Ainsi, la société Arqana a, par erreur, publié un de nos anciens visuels où apparaissaient les coordonnées de M. [R] et de MMe [G]. Nous les avons contactés immédiatement par téléphone mais le catalogue était déjà publié et envoyé. Ils ont supprimé les anciens visuels afin que cela ne se reproduise plus. »

M. [R], qui disposait d'une adresse professionnelle Dodson & [H] (jcurtindodsonandhorrell.com), ne conteste pas avoir choisi de communiquer avec les clients par l'entremise de son adresse email personnelle ([Courriel 6]) ainsi que via une adresse

de réception wanadoo ([Courriel 5]), accessible aux autres salariés de la succursale française. En outre, il avait pris la décision de convertir la ligne téléphonique de la société Dodson & [H] en une ligne téléphonique personnelle. Cette démarche, initiée par M. [R] avait nécessairement rendu plus difficile pour la société l'organisation d'un intérim mettant ce dernier à l'abri de toute sollicitation, en dépit des initiatives dont elle a abondamment justifié.
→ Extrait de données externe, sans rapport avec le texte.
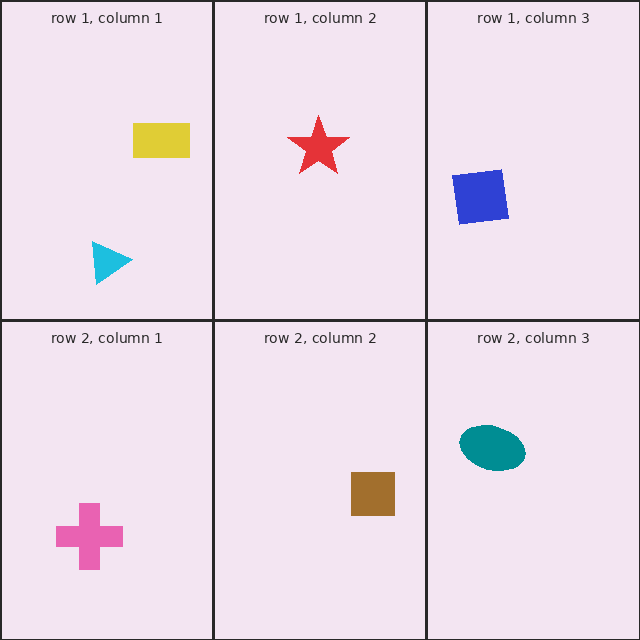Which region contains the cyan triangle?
The row 1, column 1 region.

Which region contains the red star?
The row 1, column 2 region.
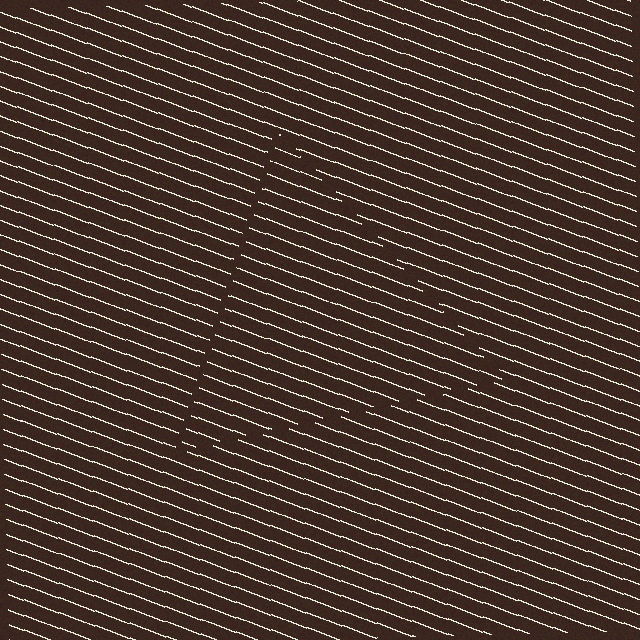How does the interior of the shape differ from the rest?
The interior of the shape contains the same grating, shifted by half a period — the contour is defined by the phase discontinuity where line-ends from the inner and outer gratings abut.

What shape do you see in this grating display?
An illusory triangle. The interior of the shape contains the same grating, shifted by half a period — the contour is defined by the phase discontinuity where line-ends from the inner and outer gratings abut.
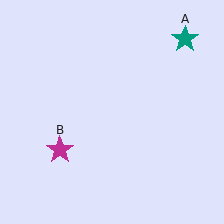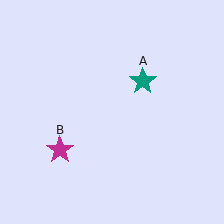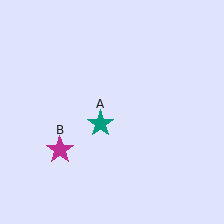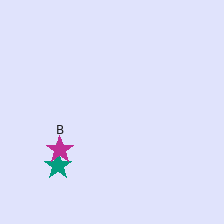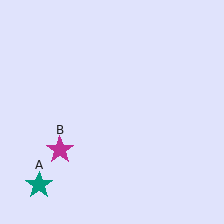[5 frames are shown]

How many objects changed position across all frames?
1 object changed position: teal star (object A).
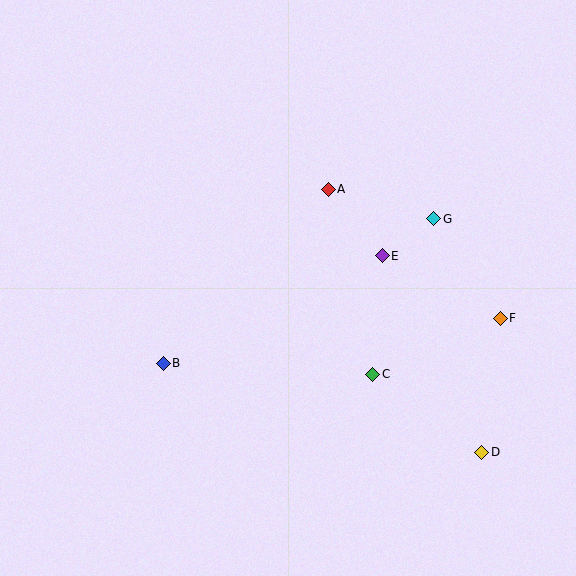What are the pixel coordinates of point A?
Point A is at (328, 189).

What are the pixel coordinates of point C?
Point C is at (373, 374).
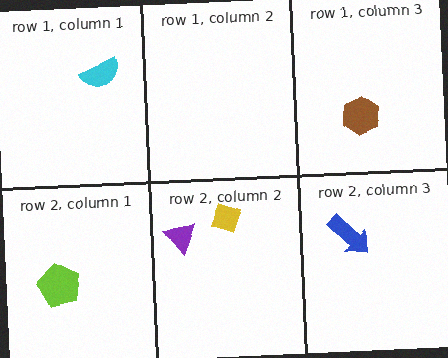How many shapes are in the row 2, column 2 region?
2.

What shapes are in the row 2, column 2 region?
The yellow diamond, the purple triangle.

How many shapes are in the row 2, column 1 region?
1.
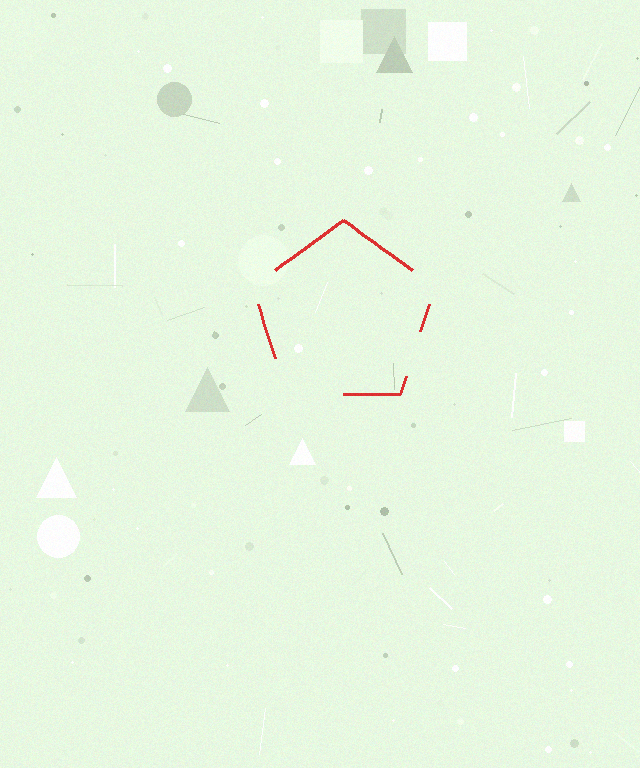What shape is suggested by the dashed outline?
The dashed outline suggests a pentagon.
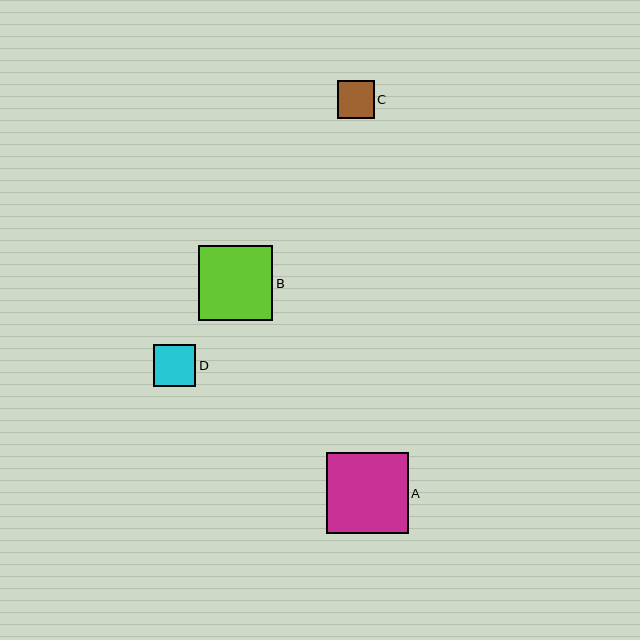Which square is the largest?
Square A is the largest with a size of approximately 81 pixels.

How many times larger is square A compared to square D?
Square A is approximately 1.9 times the size of square D.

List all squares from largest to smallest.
From largest to smallest: A, B, D, C.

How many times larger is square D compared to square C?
Square D is approximately 1.1 times the size of square C.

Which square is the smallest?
Square C is the smallest with a size of approximately 37 pixels.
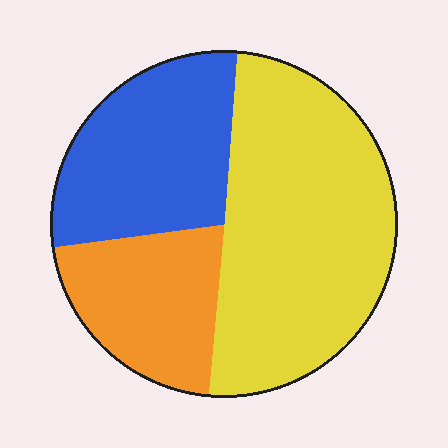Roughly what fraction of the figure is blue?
Blue covers 29% of the figure.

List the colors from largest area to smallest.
From largest to smallest: yellow, blue, orange.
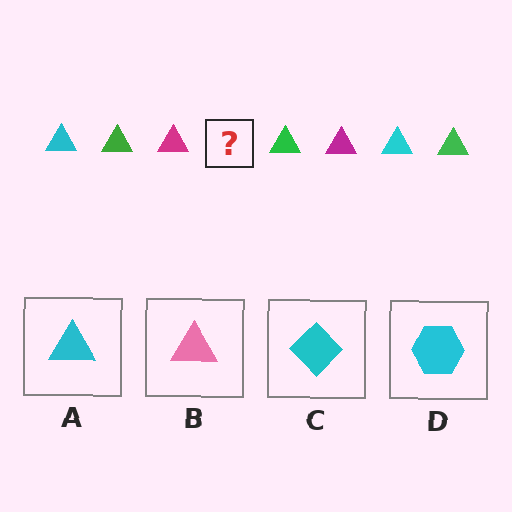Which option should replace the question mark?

M. [R] présente l'avertissement notifié par son employeur le 23 mai 2017 comme harcelant au motif principal qu'il aurait 'osé initier une démarche de demande de reconnaissance professionnelle'. L'employeur objecte à bon droit que cet avertissement a été établi au regard de plusieurs séries de faits, dont notamment l'utilisation de la carte bancaire de la société pendant la suspension de son contrat de travail, pour réaliser des dépenses de restauration et d'essence, ou encore l'achat d'un téléphone portable d'un montant de 807,89 euros, sans solliciter l'accord de la société, ni même l'en informer (dépenses dont l'employeur justifie dans ses pièces). Du reste, le salarié n'a jamais sollicité l'annulation de cette sanction disciplinaire.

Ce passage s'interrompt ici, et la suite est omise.